Минхо не отвечал. Томас не мог не признать, что проклятые таблички не дают ему, Томасу, покоя. Чтó ПОРОК хотел сказать, утверждая, что он — настоящий лидер? И что ему с этим делать?

Ньют встал; его лицо выражало глубокую сосредоточенность.

— Значит, все мы — потенциальные кандидаты на нечто. И, может, цель всего этого чёртова плюка, в котором мы застряли — отсеять негодных. Но как-то так получилось, что заваруха с пистолетом и ржавыми пулями не вписалась в... нормальные тесты. Или как их там — в Варианты. Если Томасу предстоит сыграть в ящик, то не от какой-то идиотской инфекции.

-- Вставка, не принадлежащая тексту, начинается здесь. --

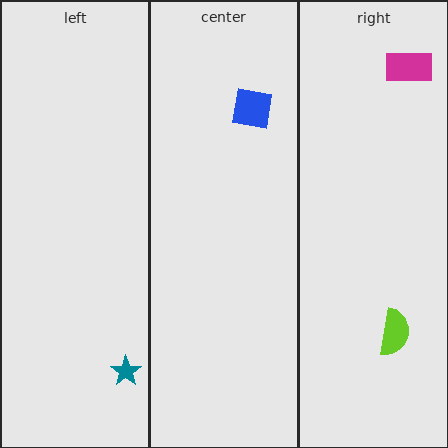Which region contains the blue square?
The center region.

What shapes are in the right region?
The magenta rectangle, the lime semicircle.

Томас поджал губы и кивнул. Точный итог, молодец Ньют.

— А знаете, какой из всего этого вывод? — сказал Минхо. — Они наблюдают за нами. В точности, как в Лабиринте. Никто тут жукоглаза не встречал?

Несколько приютелей покачало головами.

— Что это за чертовня — жукоглаз? — спросил Хорхе.

— Маленькая механическая ящерка с камерой, — ответил Томас. — С их помощью они следили за нами в Лабиринте.

Хорхе закатил глаза.

— Ну конечно. Сам бы мог догадаться.

— Лабиринт был, без сомнения, сооружением в закрытом помещении, — проговорил Арис. — А здесь не может и речи идти ни о каком закрытом помещении. Хотя они, наверно, могли бы использовать спутники или какие-нибудь там дальнобойные камеры, кто его знает...

Хорхе прочистил горло.

— И что в этом Томасе такого особенного? Сначала те дурацкие таблички в городе, сообщающие, что он настоящий лидер. Потом стоит только бедняжке захворать, как на выручку его больной заднице тут же приметается целый полк пришельцев. — Он взглянул на Томаса. — Это я не в обиду тебе, muchacho, — просто хочется разобраться. Чем ты лучше, чем остальные твои товарищи?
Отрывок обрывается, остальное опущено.